The Florida Legislature has sent a bill to Gov. Rick Scott to remove the statue of Confederate Gen. Edmund Kirby Smith and replace it with Mary McLeod Bethune, who founded a school that eventually became historically black Bethune-Cookman University in Daytona Beach.
The Florida House approved the bill on Tuesday 111-1. It was approved unanimously by the state Senate on Jan. 31. Scott is expected to sign it.
"As a body we have made progress over the past two years," said Rep. Patrick Henry, a Democrat from Daytona Beach who sponsored the bill. "Her life is an example of when you refuse to accept failure as an option."
Bethune's statue will be the 10th representing a woman. A sculptor has been chosen by an independent committee but the earliest it could be done is 2020.
The Legislature voted two years ago to remove Smith's statue over the objections of some who said it was an effort to erase Southern history.

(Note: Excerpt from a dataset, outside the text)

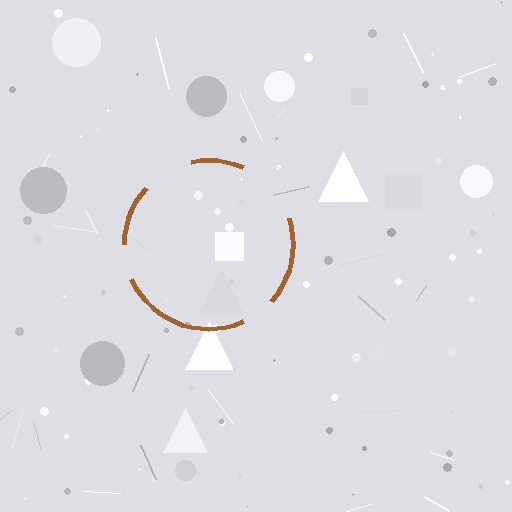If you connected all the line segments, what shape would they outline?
They would outline a circle.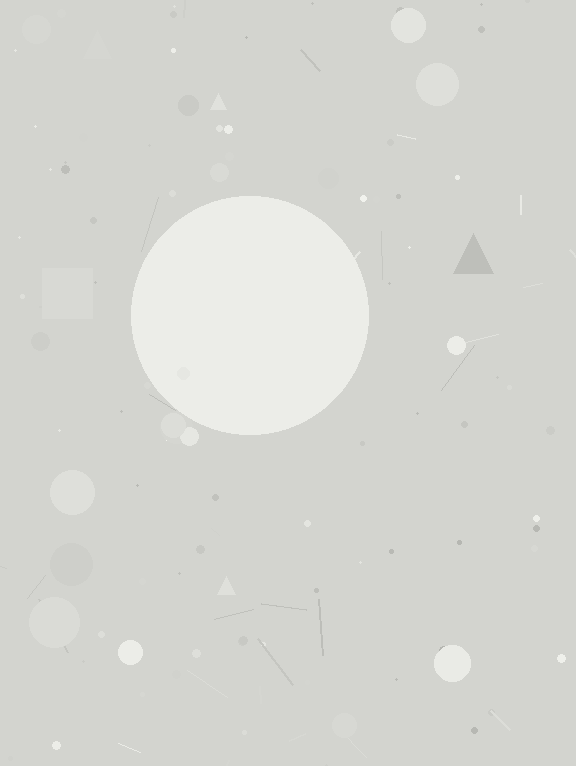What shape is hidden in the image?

But bills choosing a replacement statue died last year.
Smith was the last Confederate officer to surrender a significant force at the end of the Civil War. That happened nearly two months after Gen. Robert E. Lee surrendered to Gen. Ulysses S. Grant in Virginia and formally ended the war on April 9, 1865.
In 1904, Bethune founded Daytona Literary and Industrial Training School for Negro Girls, which eventually became Bethune-Cookman.
"It's an amazing day. It took a lot of effort but we are grateful to everyone who helped," Bethune-Cookman interim president Hubert Grimes said.
Bethune was the only unanimous choice from an independent committee that gave the Legislature three finalists. The others were Publix supermarket chain founder George Washington Jenkins and Marjory Stoneman Douglas, who wrote "The Everglades: River of Grass." The Florida high school that was the scene of a shooting a week ago was named after Douglas.
Congress allows each state two statues in the Capitol. Florida's other one is of John Gorrie, whose inventions led to modern-day air conditioning.
Rep. Jay Fant, a Republican, said he supports a statue of Bethune but not at the expense of Smith.
"I can't be complicit with the Legislature removing the statue of a veteran. I didn't vote for it in committee and I can't vote for it on the floor," he said.
The bill calls for Smith's statute to be removed from the Capitol's visitor center and brought back to Florida to be put on public display. That location has not been determined.